MATERIALS: Semi-coursed rubble to the medieval work. The new nave/chancel are of brick which is faced with stone from the old aisle. Roof materials not visible but believed to be lead on the medieval parts (tiles on the porch).
PLAN: Modern nave and chancel (in one), with the medieval W tower, nave, chancel, S chapel and porch remaining to the S. A one-storey vestry/kitchen and toilet block wraps round the E end of the new chancel in an L-shape.
EXTERIOR: The medieval church has a Perpendicular W tower of typical design, including W doorway, a three-light W window under a four-centred arch, and belfry windows with standard two-light design. The parapet is embattled. The S elevation has a porch with a heavy battlemented parapet. To its E there is a small, one-bay chapel. The medieval aisle, chapel, nave and chancel all have plain parapets. There is a variety of fenestration, all with typical Perpendicular forms such as two-light square-headed in the chancel S wall, three-light with panelled tracery for the E window, and three-light with more florid tracery in the chapel S window. The nave has a clerestory with plain, square-headed two-light windows. The new nave and chancel are of six bays with two-light Perpendicular-style windows reused from the old aisle beneath tall rectangular clerestory openings of extreme simplicity. The new chancel E window is of four-lights with sparse detailing in a mid-C20 reinterpretation of a C15 window. At the W end, high up, is an emblem of St Mary with a pair of wings (from the Annunciation) and a sword-pierced heart (from Simeon's prophecy).
INTERIOR: The dominant space now is the 1950s extension forming an airy rectangular volume with clean, simple lines and bright lighting. On its N wall the reused two-light windows are set under plain pointed arches no doubt intended to mirror the arcading to the old nave. The old clerestory is preserved unglazed and above it are larger, completely plain two-light mullioned windows.
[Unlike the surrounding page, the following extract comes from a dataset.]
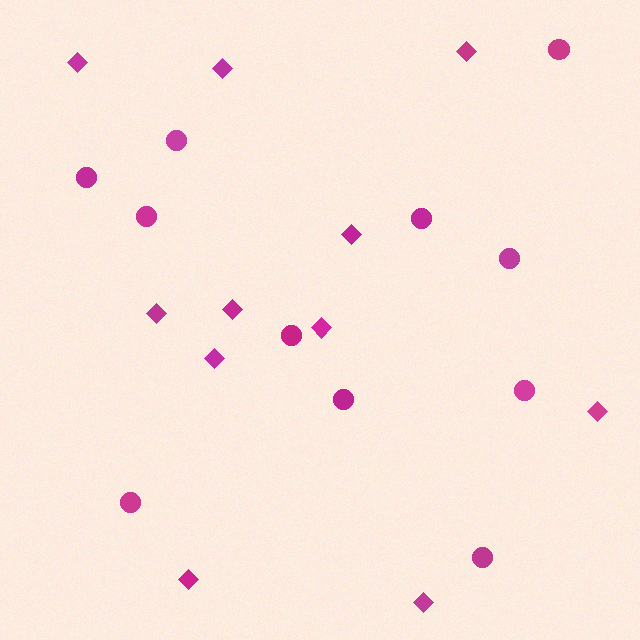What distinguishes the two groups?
There are 2 groups: one group of circles (11) and one group of diamonds (11).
The roof trusses appear to be of shallow pitched reinforced concrete. The walls are plastered and whitened as are those of the old part of the building, other than the chancel which has been stripped of its plaster. The old four-bay arcade between the two principal parts has moulded arches and both round and octagonal piers. The oldest part of the building is the arch to the S chapel and has semi-circular responds. The chancel arch has a double-chamfered arch which dies into the responds. Over the nave is a cambered tie-beam roof with probably late medieval timbers while the chancel has a plain tie-beam roof of 1876. The flooring is of red and black Victorian quarry tiles in the nave, wood-blocks in the chancel, and beige tiles in the extension.
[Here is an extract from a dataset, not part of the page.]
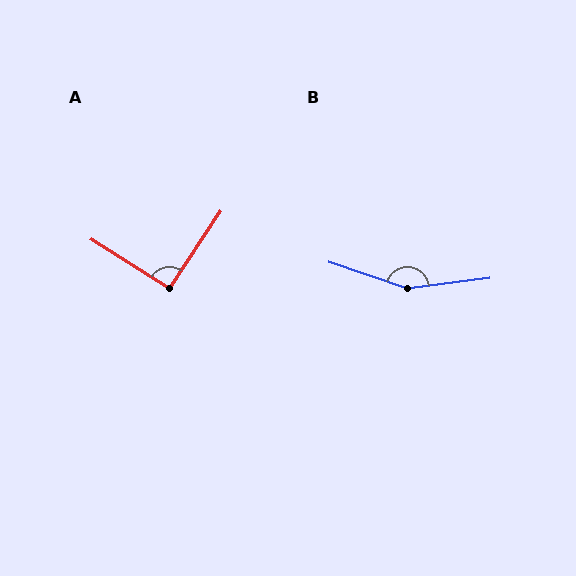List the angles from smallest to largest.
A (91°), B (154°).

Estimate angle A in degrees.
Approximately 91 degrees.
PRINCIPAL FIXTURES: Beside the entrance to the S doorway is a C14 effigy of a female mounted into the wall. The S door itself has late-medieval woodwork and strap hinges. Inside, the plain circular font is of rather indeterminate date but is probably of the C13 or C14. In the chancel there is a stepped, drop-sill double sedilia which is integral with an angle piscina. There are two brasses: a priest, Richard Ffysher (d 1507), and a kneeling figure of Robert Hatley (d 1585). In the chancel there is a good wall tablet to Benjamin Haselden (d 1676) with attractive black and white marble detailing and a scrolled pediment on top. In the new nave a W gallery houses a modern organ. The Victorian pine seating has typical square ends with buttress detailing. A royal arms in the nave bears two dates 1838 and 1875. The windows of the old aisle were incorporated into the extension. The stained glass in the chapel E window is by Marion Grant, c1949.
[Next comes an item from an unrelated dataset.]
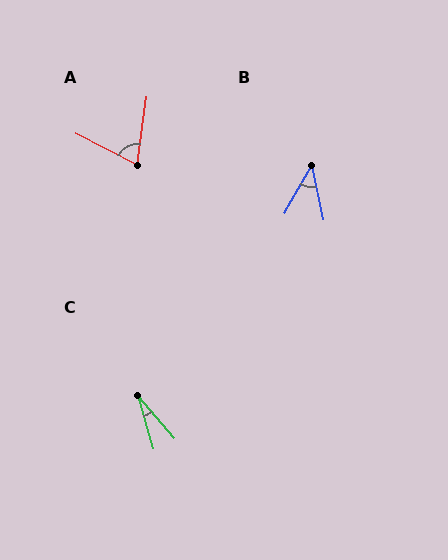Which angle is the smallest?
C, at approximately 24 degrees.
HISTORY: The names of vicars are recorded from the early C13 but no part of the church is that early, the fabric having been erected in the later C13 and the C15. The Dukes of Bedford has been patrons of the church since the 1750's. Important changes took place in the C19. A short lead-covered spire was removed in 1853 and the main restoration took place in 1859-60 under James Horsford of Bedford who rebuilt and enlarged the N aisle, re-sorted the chancel and reseated the building. Further and, seemingly, more extensive work took place in the chancel in 1876 when it was reroofed. In 1898 an organ chamber and vestry were built on the N of the chancel for which the architect was Lacy W Ridge of London. After the incorporation of Goldington into the borough of Bedford and the consequent considerable expansion of housing, the church was first restored in 1948-9 and was then enlarged in 1955-6 under a faculty from the previous year. The foundation stone was laid by the Duchess of Bedford on 7 July 1955 and the enlarged church was dedicated on 23 March 1957.
Chris Pickford (ed), Bedfordshire Churches in the Nineteenth Century: Part 1: Parishes A to G, 1994, pp 304-10.
Nikolaus Pevsner, The Buildings of England: Bedfordshire, Huntingdonshire and Peterborough, 1968, p 93.
A History of the Church of St Mary the Virgin Goldington Bedford, 2006.
REASONS FOR DESIGNATION:
The church of St Mary the Virgin, Goldington, Bedford is designated at Grade II* for the following principal reasons:
* It has extensive late medieval fabric dating from the C15.
* It has a number of fittings of interest, including the C14 effigy.
* The subtle Post-War extension is a careful addition and of interest in its own right, showing how a small village church was adopted to meet the needs of housing growth in Bedford.